ファイルサーバーの運用コストを大幅削減。町田市役所がFileforceで実現した、スマートな行政サービス

町田市役所では、多様化する運用に対応するため、2022年度に総務省が策定する「地方公共団体における情報セキュリティポリシーに関するガイドライン」に準拠した、βダッシュモデルへ移行しました。ガイドラインに基づき、マイナンバー利用事務系、LGWAN接続系、インターネット系の3層に分離したネットワークのうち、インターネット接続系のデータ保存領域を安全かつ効率的に運用するため、コストと柔軟性を両立できるクラウドストレージ「Fileforce」を選定しました。

決め手となったのは、ISMAPに登録されたAWSの日本リージョン上で提供されるという、セキュリティ面での信頼性に加え、ユーザー数無制限のプラン、高精度なアクセス権限の再現性、そして現場に寄り添った柔軟な提案内容です。
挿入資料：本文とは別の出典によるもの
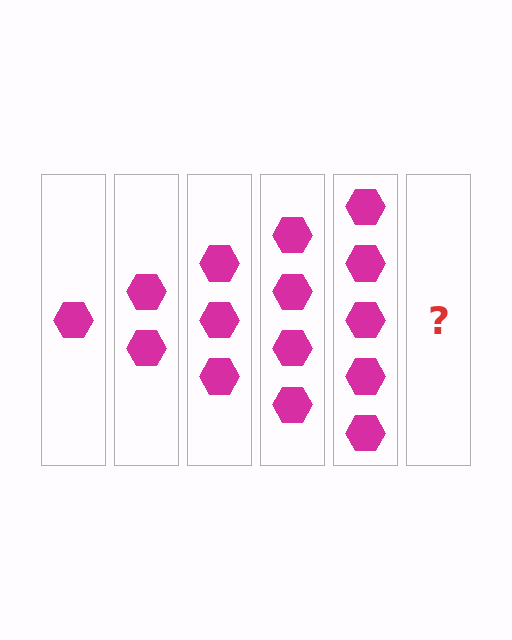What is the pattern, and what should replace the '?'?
The pattern is that each step adds one more hexagon. The '?' should be 6 hexagons.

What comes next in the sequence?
The next element should be 6 hexagons.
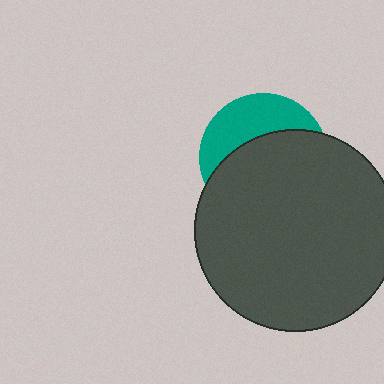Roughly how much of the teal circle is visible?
A small part of it is visible (roughly 36%).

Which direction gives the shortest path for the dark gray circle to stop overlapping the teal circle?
Moving down gives the shortest separation.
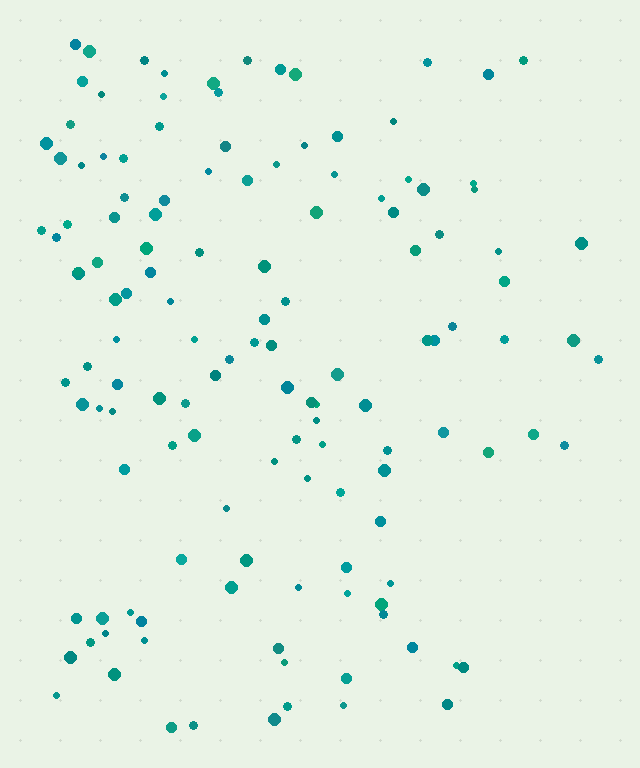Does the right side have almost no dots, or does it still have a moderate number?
Still a moderate number, just noticeably fewer than the left.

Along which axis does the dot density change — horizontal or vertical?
Horizontal.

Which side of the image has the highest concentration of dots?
The left.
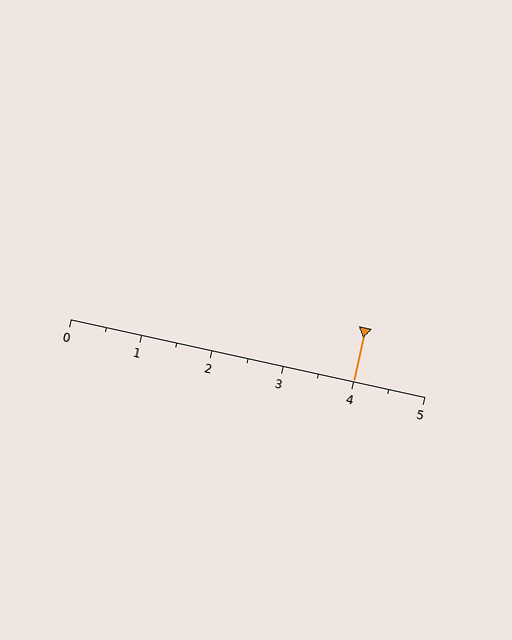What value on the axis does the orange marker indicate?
The marker indicates approximately 4.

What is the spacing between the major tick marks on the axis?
The major ticks are spaced 1 apart.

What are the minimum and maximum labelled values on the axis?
The axis runs from 0 to 5.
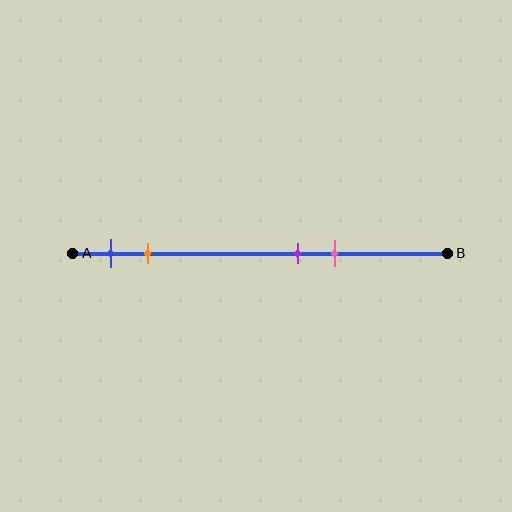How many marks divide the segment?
There are 4 marks dividing the segment.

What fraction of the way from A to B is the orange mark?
The orange mark is approximately 20% (0.2) of the way from A to B.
特にセキュリティ面については、最新のセキュリティ対策が標準で組み込まれていて、自前でサーバーを維持する場合に比べ、安全かつシンプルに運用できる点が重要な評価ポイントでした。

Fileforce導入後は、データ保存領域のスケーラビリティが向上し、アクセス権の柔軟な設定が可能になったことで、ファイル管理業務の効率化とセキュリティ強化を実現。さらに、AI検索機能の活用など、Fileforceを基盤としたDX推進の検討にも取り組んでいます。 本記事では、町田市役所がFileforceを導入した背景とその効果、そして今後の活用展望について、町田市デジタル戦略室の担当者と、長期にわたり町田市役所のOA基盤・ネットワークインフラの維持保守を担っており、今回Fileforce導入に関して総合的に支援を行ったNTTデータの担当者に詳しく伺いました。

運用管理に課題を抱えていたファイルサーバー

──以前利用されていたファイルサーバーの体制と当時抱えていた課題について教えてください。
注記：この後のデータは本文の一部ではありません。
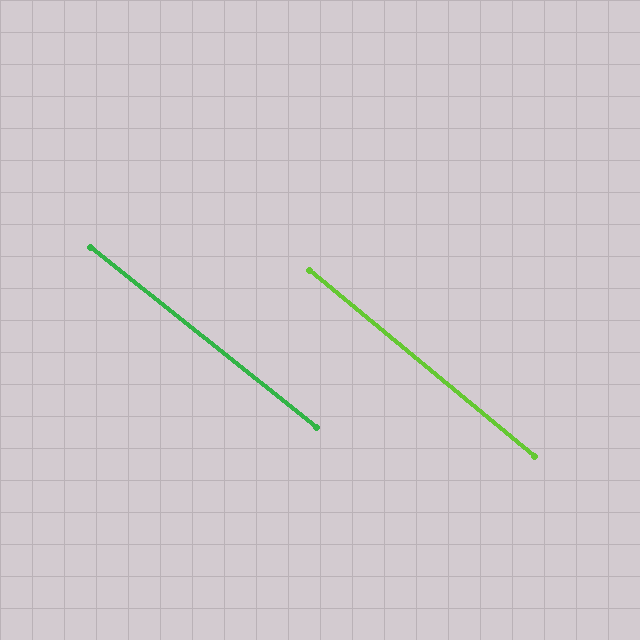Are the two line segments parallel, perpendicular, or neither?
Parallel — their directions differ by only 1.1°.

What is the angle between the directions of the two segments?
Approximately 1 degree.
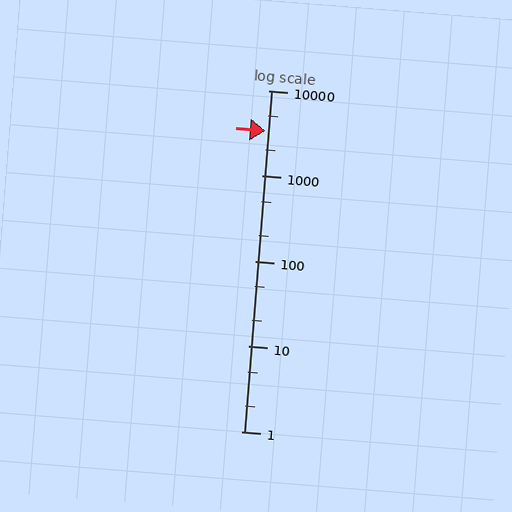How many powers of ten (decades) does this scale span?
The scale spans 4 decades, from 1 to 10000.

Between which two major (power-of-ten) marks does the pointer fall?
The pointer is between 1000 and 10000.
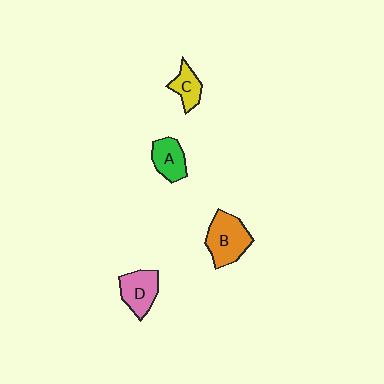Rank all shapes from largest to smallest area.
From largest to smallest: B (orange), D (pink), A (green), C (yellow).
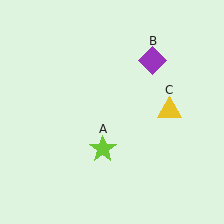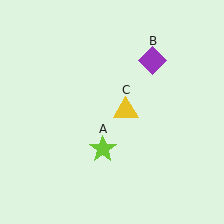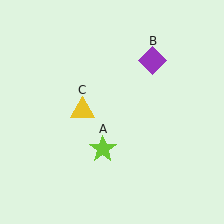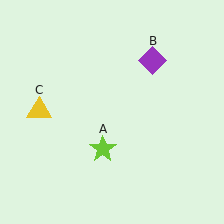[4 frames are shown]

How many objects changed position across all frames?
1 object changed position: yellow triangle (object C).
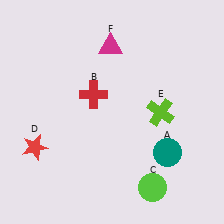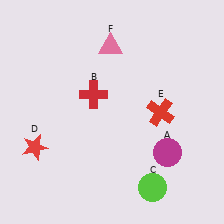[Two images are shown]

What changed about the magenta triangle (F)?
In Image 1, F is magenta. In Image 2, it changed to pink.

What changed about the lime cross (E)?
In Image 1, E is lime. In Image 2, it changed to red.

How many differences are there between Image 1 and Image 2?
There are 3 differences between the two images.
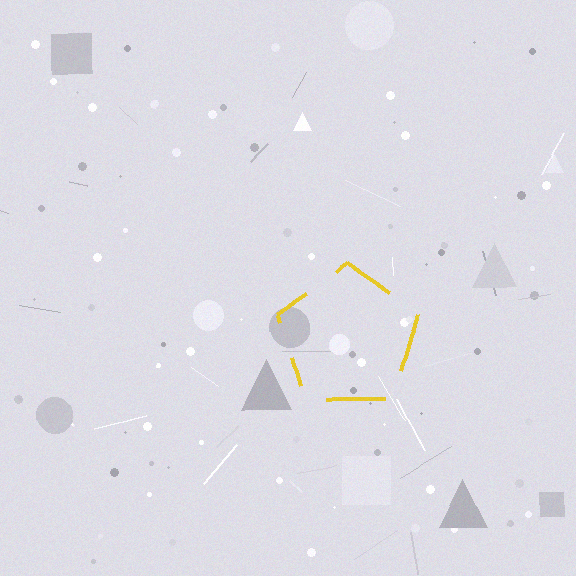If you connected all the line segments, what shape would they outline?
They would outline a pentagon.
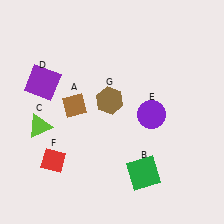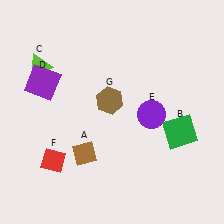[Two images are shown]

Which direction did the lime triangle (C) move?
The lime triangle (C) moved up.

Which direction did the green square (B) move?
The green square (B) moved up and to the right.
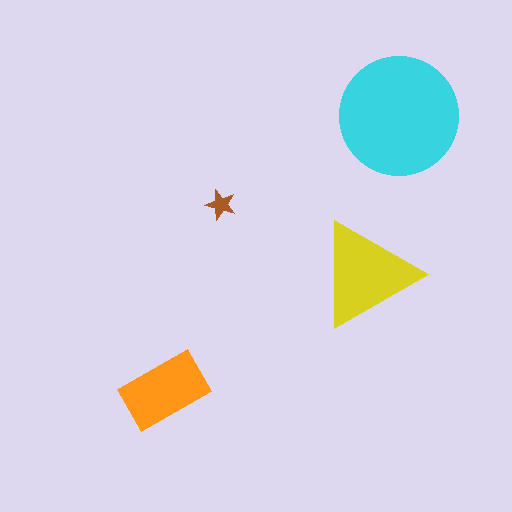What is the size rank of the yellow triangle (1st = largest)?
2nd.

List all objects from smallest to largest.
The brown star, the orange rectangle, the yellow triangle, the cyan circle.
町田市様:以前はWindowsのファイルサーバーを使っており、部署ごとにアクセス制限を設けるなど、きめ細かな運用を行っていました。しかし、この体制には大きく2つの課題がありました。
まず1つ目は、ストレージ容量の拡張に手間とコストがかかることです。容量が不足してから対応に追われることが多く、そのたびに各部署で不要なファイルの整理や棚卸し作業が発生し、職員の負担が増えていました。

2つ目は、アクセス権限の設定が非常に複雑だった点です。ファイル単位で細かく権限を制御できる反面、設定作業が煩雑で、特に機密性の高い情報を扱う部署では、管理者の作業負担が大きくなっていました。単純に新しいシステムへ移行するだけでは解決できない、構造的な課題を抱えていたと感じています。
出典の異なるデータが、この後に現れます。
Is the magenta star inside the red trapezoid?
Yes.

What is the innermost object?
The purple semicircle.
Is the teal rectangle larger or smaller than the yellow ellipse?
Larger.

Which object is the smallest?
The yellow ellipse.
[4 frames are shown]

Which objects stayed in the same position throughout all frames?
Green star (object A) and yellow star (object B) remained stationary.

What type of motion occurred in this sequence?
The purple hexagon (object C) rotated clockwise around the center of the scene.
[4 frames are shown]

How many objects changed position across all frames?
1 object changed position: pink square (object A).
──課題解決に向けて、どのようなサービスを検討されましたか。

町田市様:こうした課題を解消するため、クラウドストレージの導入を検討しました。目的は、容量拡張にかかる時間と費用の削減、そして管理の負担軽減です。他社のサービスも含め、複数の選択肢を比較検討しました。 特に重視したのは、従来のファイルサーバーで実現できていた「細かなアクセス権限設定」が、クラウド上でどこまで再現できるかという点です。たとえば、「ファイルの閲覧はできるが、削除はできない」といった運用もしていたため、同じように制御できるかどうかは非常に重要でした。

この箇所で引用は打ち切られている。